Appendix 1. Modification of the Odum method
Odum’s diel oxygen change method for standing water sites depends first on regular recording of oxygen concentrations over a 24-hr period and then conversion of the data to rates of change in oxygen concentration, corrected for exchange with the atmosphere using meteorological data or, more recently, measurements of diffusion of alien gases such as propane added to the water. The curve (Fig. A1) generally shows a rise in rate of production during the light period and a fall at night. Seeley (1969) summarises the method of subsequent calculation (Fig. A2). The community respiration is taken as the area ABHJ, assuming that the hourly rate of uptake at night (FGHJ) is the same as that by day (ABFG) and is shown by a red line in Fig. A2. The light period curve is projected down to the baseline respiration rate to give an estimate of gross photosynthesis (green line, ACDEF in Fig. A2. The ratio of community respiration to gross photosynthesis or the net ecosystem production (gross photosynthesis – community respiration) can then be calculated.
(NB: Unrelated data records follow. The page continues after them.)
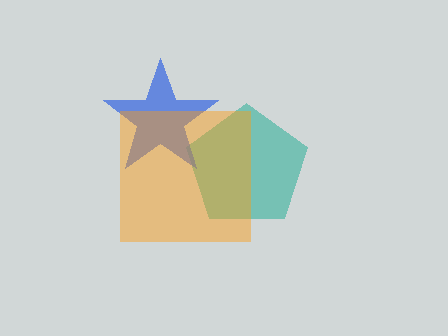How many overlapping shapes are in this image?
There are 3 overlapping shapes in the image.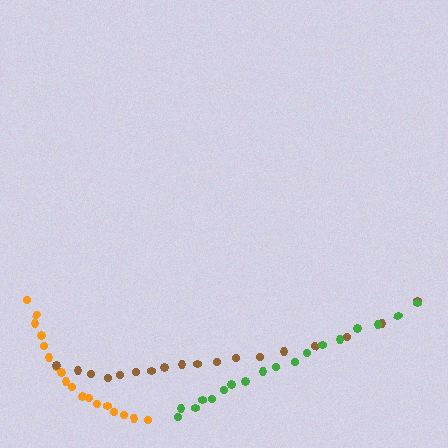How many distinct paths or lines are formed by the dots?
There are 3 distinct paths.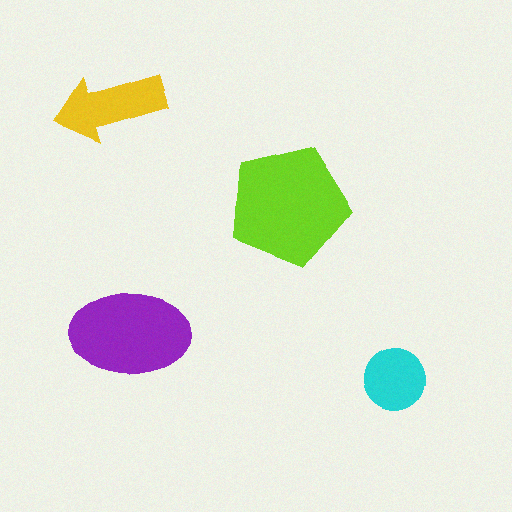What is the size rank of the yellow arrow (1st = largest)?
3rd.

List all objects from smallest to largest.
The cyan circle, the yellow arrow, the purple ellipse, the lime pentagon.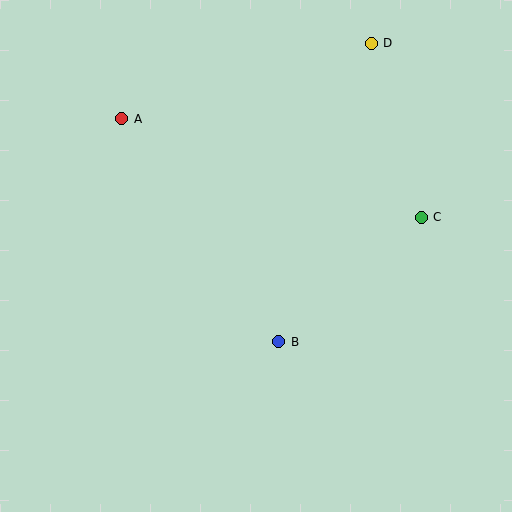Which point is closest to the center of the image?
Point B at (279, 342) is closest to the center.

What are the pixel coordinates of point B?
Point B is at (279, 342).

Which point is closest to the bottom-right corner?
Point B is closest to the bottom-right corner.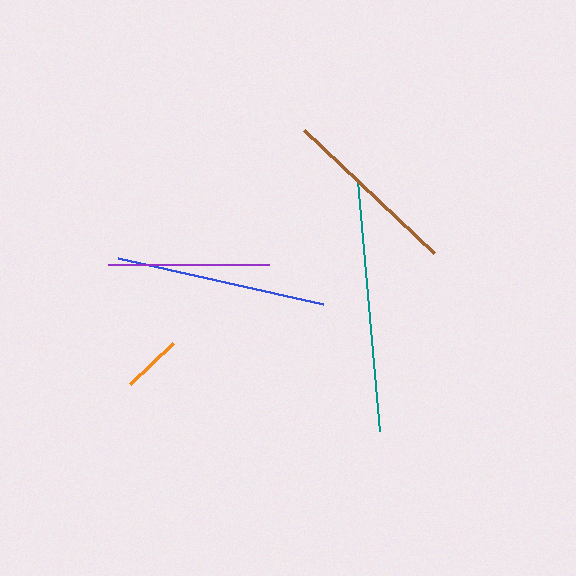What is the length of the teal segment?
The teal segment is approximately 251 pixels long.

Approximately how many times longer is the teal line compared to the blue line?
The teal line is approximately 1.2 times the length of the blue line.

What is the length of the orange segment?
The orange segment is approximately 60 pixels long.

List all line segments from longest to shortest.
From longest to shortest: teal, blue, brown, purple, orange.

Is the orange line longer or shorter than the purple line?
The purple line is longer than the orange line.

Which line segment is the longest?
The teal line is the longest at approximately 251 pixels.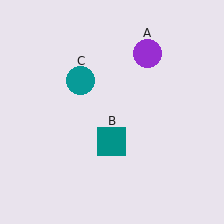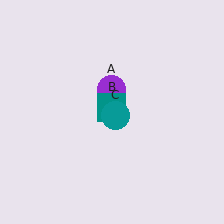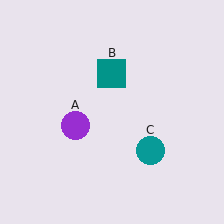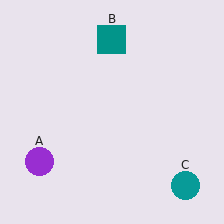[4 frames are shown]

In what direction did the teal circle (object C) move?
The teal circle (object C) moved down and to the right.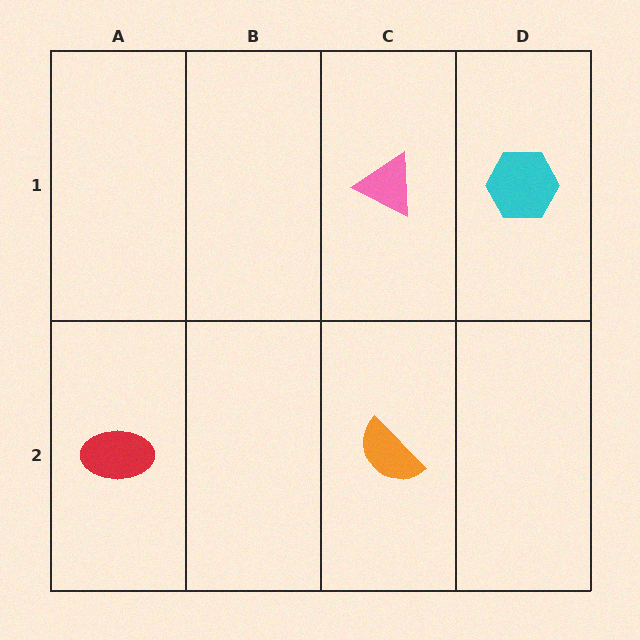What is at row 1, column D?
A cyan hexagon.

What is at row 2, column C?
An orange semicircle.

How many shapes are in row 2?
2 shapes.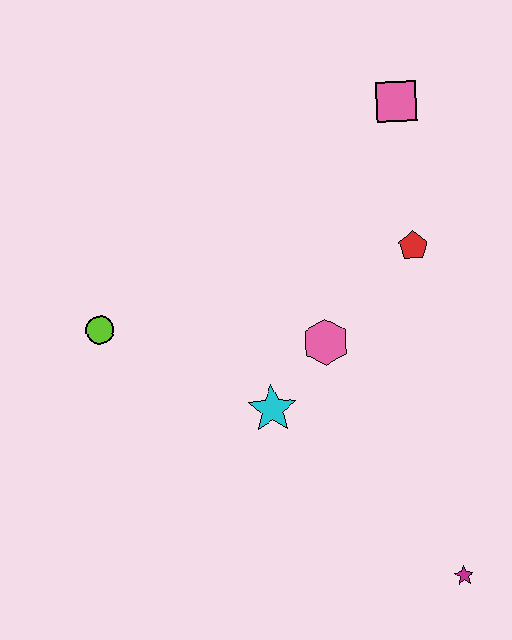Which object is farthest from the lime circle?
The magenta star is farthest from the lime circle.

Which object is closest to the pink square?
The red pentagon is closest to the pink square.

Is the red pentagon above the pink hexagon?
Yes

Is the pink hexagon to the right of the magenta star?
No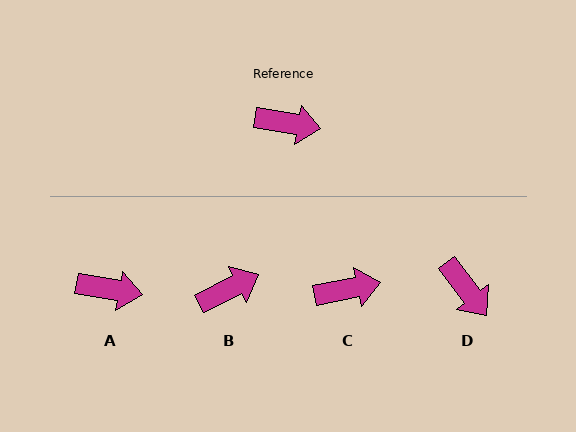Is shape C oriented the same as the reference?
No, it is off by about 21 degrees.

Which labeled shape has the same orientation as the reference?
A.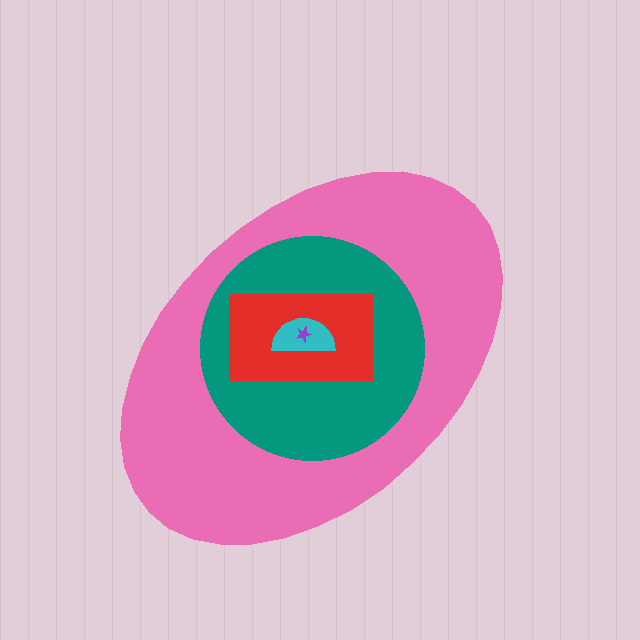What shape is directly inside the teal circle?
The red rectangle.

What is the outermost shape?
The pink ellipse.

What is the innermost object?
The purple star.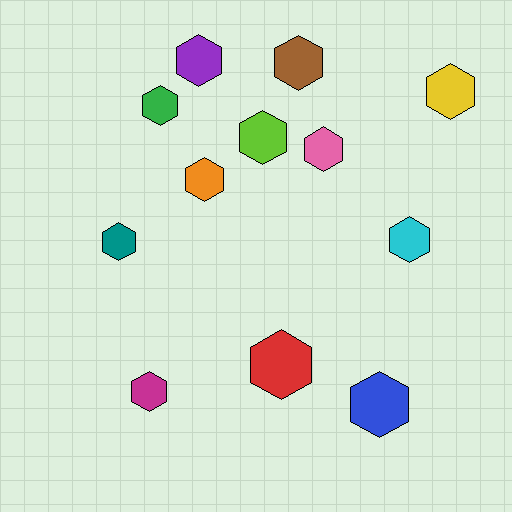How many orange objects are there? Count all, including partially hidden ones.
There is 1 orange object.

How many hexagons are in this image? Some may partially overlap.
There are 12 hexagons.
We have modified the calculations as shown in Figs A3 and A4. Using the following symbols (units are in mg O2 per unit volume and time):
Phg24 hr is Gross photosynthesis per 24 hr
Phn24 hr is Net photosynthesis per 24 hr
Rhetlight is Heterotrophic respiration (animals and microorganisms plus plant material not producing oxygen for whatever reason) in the daylight hours
Rhet24 hr is respiration of the heterotrophs, as defined above per 24 hr
Rplant24 hr is respiration of the photosynthesisers per 24 hr
Rcom24 is the total respiration of the community, photosynthesisers and heterotrophs per 24 hr
NEP is net ecosystem production, equal to Phg24 hr–Rcom24
The area shown in green in Fig. A3 (ABCDEGF) gives the gross photosynthesis plus the rate of heterotroph respiration during the light period (Phg24 hr + Rhetlight).
The area shown by a red line (ABHJ) is taken as the community respiration (Rcom24 hr during 24 hr as in the original method.
The areas indicatively shaded in blue in Fig. A4 allow the net ecosystem production (Phg24 hr- Rcom24) to be calculated through addition of area CDE (which is positive) to the areas ABC and EFJHG (which are negative).